Last time I brought it up he just said take your knickers off I am coming round to fuck you. I didn’t see the msg and he was at my door ten minutes later. He moved down the road from me last month to be closer. Again I thought this was a bit much.

This is very bad, and I think you know it. Stop worrying about your self esteem and armor up as though you are going into battle because this man is scary.

Your instincts are correct: he is not a good person and all the charming things were just his seduction technique. No outsiders (friends or family) are going to see him clearly and support you dumping him because—well—people see what they want to see and are very naive to the danger predators pose to normal people.

The journal he keeps is a massive red flag. The current head of Trump’s department of health, RFK jr, infamously kept a journal of his daily sexual obsession, sexual conquests and assaults which, when exposed to his wife, led to her suicide. I am in favour of journaling and self reflection but what you saw is eerily reminiscent of RFK jr’s obsessive sexualizing of every woman he saw.
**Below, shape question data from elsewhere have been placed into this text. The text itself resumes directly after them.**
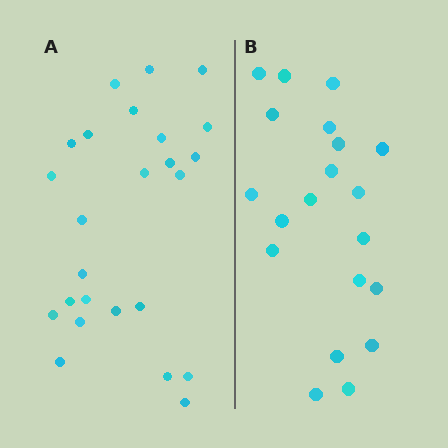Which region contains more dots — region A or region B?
Region A (the left region) has more dots.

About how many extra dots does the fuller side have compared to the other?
Region A has about 5 more dots than region B.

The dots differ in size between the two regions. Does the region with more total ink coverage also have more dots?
No. Region B has more total ink coverage because its dots are larger, but region A actually contains more individual dots. Total area can be misleading — the number of items is what matters here.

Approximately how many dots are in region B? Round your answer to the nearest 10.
About 20 dots.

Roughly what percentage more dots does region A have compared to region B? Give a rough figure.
About 25% more.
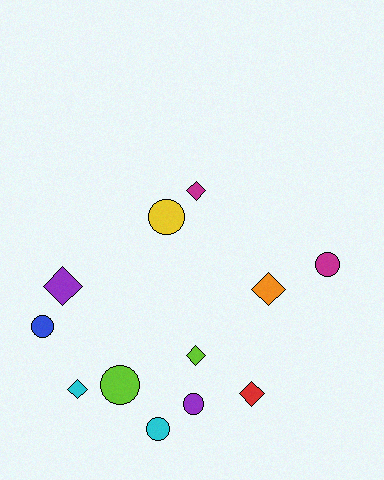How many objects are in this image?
There are 12 objects.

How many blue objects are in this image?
There is 1 blue object.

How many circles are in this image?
There are 6 circles.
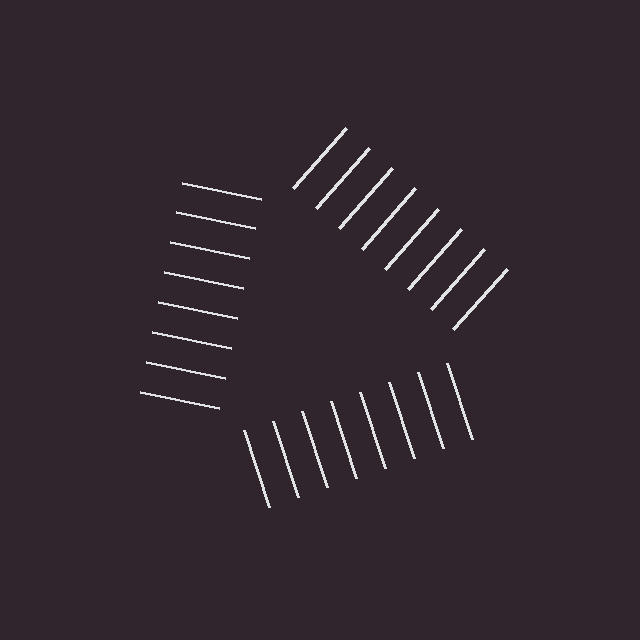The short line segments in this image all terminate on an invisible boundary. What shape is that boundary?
An illusory triangle — the line segments terminate on its edges but no continuous stroke is drawn.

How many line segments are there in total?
24 — 8 along each of the 3 edges.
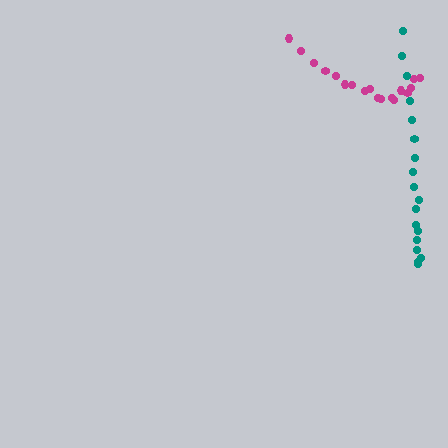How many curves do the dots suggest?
There are 2 distinct paths.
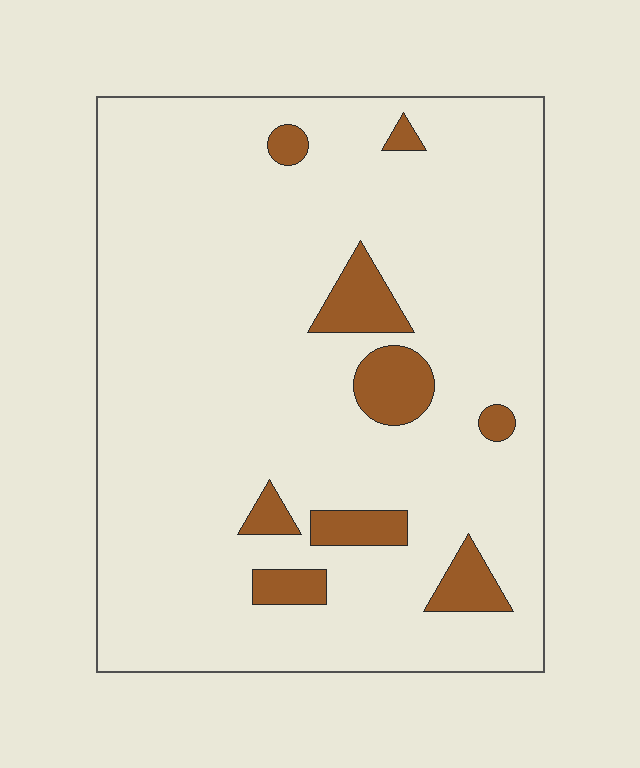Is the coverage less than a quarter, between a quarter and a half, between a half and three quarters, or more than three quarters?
Less than a quarter.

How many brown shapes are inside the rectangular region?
9.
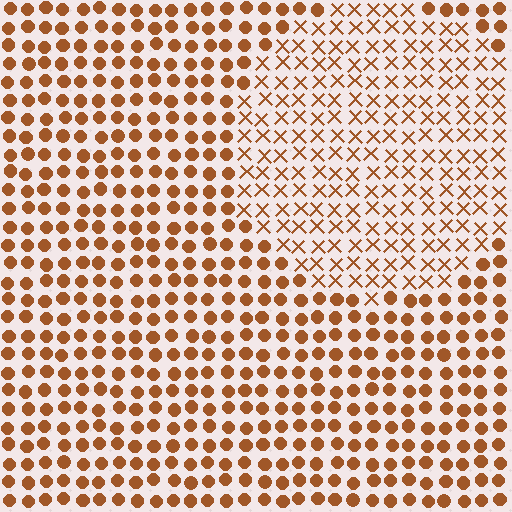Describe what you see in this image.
The image is filled with small brown elements arranged in a uniform grid. A circle-shaped region contains X marks, while the surrounding area contains circles. The boundary is defined purely by the change in element shape.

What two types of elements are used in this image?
The image uses X marks inside the circle region and circles outside it.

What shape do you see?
I see a circle.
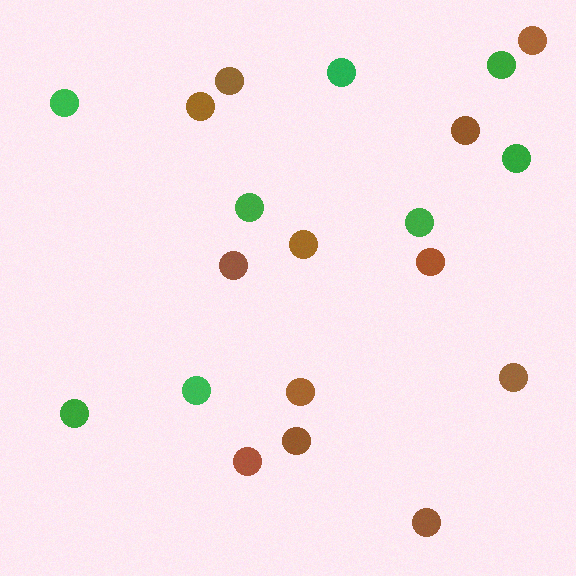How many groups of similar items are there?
There are 2 groups: one group of brown circles (12) and one group of green circles (8).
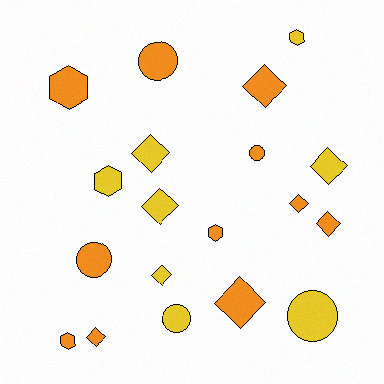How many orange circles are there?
There are 3 orange circles.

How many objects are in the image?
There are 19 objects.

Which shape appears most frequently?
Diamond, with 9 objects.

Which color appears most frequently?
Orange, with 11 objects.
coldcallerbaiter · 21/04/2025 11:37

How old are you op? Are you in a hurry for dc?

The leering and that text, would turn me off completely and I would like to know what’s in those diaries - somethings odd about that.

He lives down the road, that’s going to be tricky.

He seems like the sort that would cheat if he got any opportunity. He might seem great to friends but they haven’t seen him do what you described so they don’t have the facts.

BobbyBiscuits · 21/04/2025 11:40

Heregoes234 · 21/04/2025 10:57

I mentioned the journal but haven’t seen her since recent events. But equally I’ve not mentioned here his good points.

God I don’t know I know my feelings are valid and it’s not okay after I’ve brought it up to him.

He’s just reached out asking if we are still friends.

Edited

Do you want to still be friends? I'd say it's best not to tbh. His attitude towards women leaves a lot to be desired.